Weak order booking by Accenture in the key outsourcing business during the March to May quarter is seen by experts as a warning signal for Indian information technology (IT) service companies. The segment is their major play.
Accenture is considered a market leader, with over 60 per cent of revenue from digital services. It reported an outsourcing book to bill ratio of 0.96 in the quarter, as against 1.08 in the preceding one. The company follows a September-August financial year. This relatively weaker order booking, especially from the IT outsourcing segment, was majorly on account of demand softness in BFSI (banking, financial services, insurance) in Europe, apart from the manufacturing vertical. Accenture derives close to 70 per cent of its revenue from IT outsourcing; the ‘consulting’ business accounts for the rest.
“The slower pace of order booking (at Accenture) indicates the total pie is not growing in the outsourcing deal space. Overall, weakness in BFSI, manufacturing and telecom could have some impact on the deal momentum,” said Pareekh Jain, an outsourcing advisor.
According to brokerage Prabhudas Lilladher, growth in technology spending atn BFSI clients in the US and Europe may be muted in 2019-20. This would be due to trade war concerns, uncertainty in central bank policy and Brexit-related developments.
“Accenture bookings and ISG contracting data also indicated weakness in deals,” the report stated.
Some are optimistic that top-tier domestic IT firms will stick to their earlier revenue forecasts for the year. “Pockets of weak BFSI may drive marginal but not meaningful deceleration for Indian IT players. However, it is margins that pose a risk to earnings growth this fiscal and the first quarter of FY20 may reflect some moderation in this regard,” Motilal Oswal said in a research note. For this financial year, market leader Tata Consultancy Services (TCS) is confident of double-digit revenue growth. Infosys has said it expects one of 7.5-9.5 per cent and HCL Technologies of 14-16 per cent.

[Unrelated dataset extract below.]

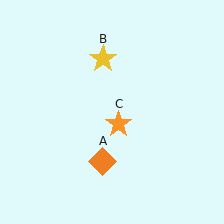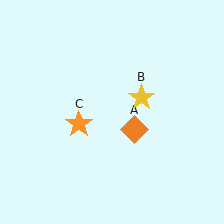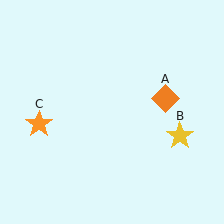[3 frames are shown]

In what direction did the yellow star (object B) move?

“Even as the demand environment is reasonable for offshore pure-plays (IT services firms), we expect rough edges to performance of companies with volatile financial services and uncertain manufacturing, especially for those that have high exposure to the automobile segment,” Kotak Institutional Equities said in a note.
“Though broader demand is still reasonable, a slowing market is also a reality.”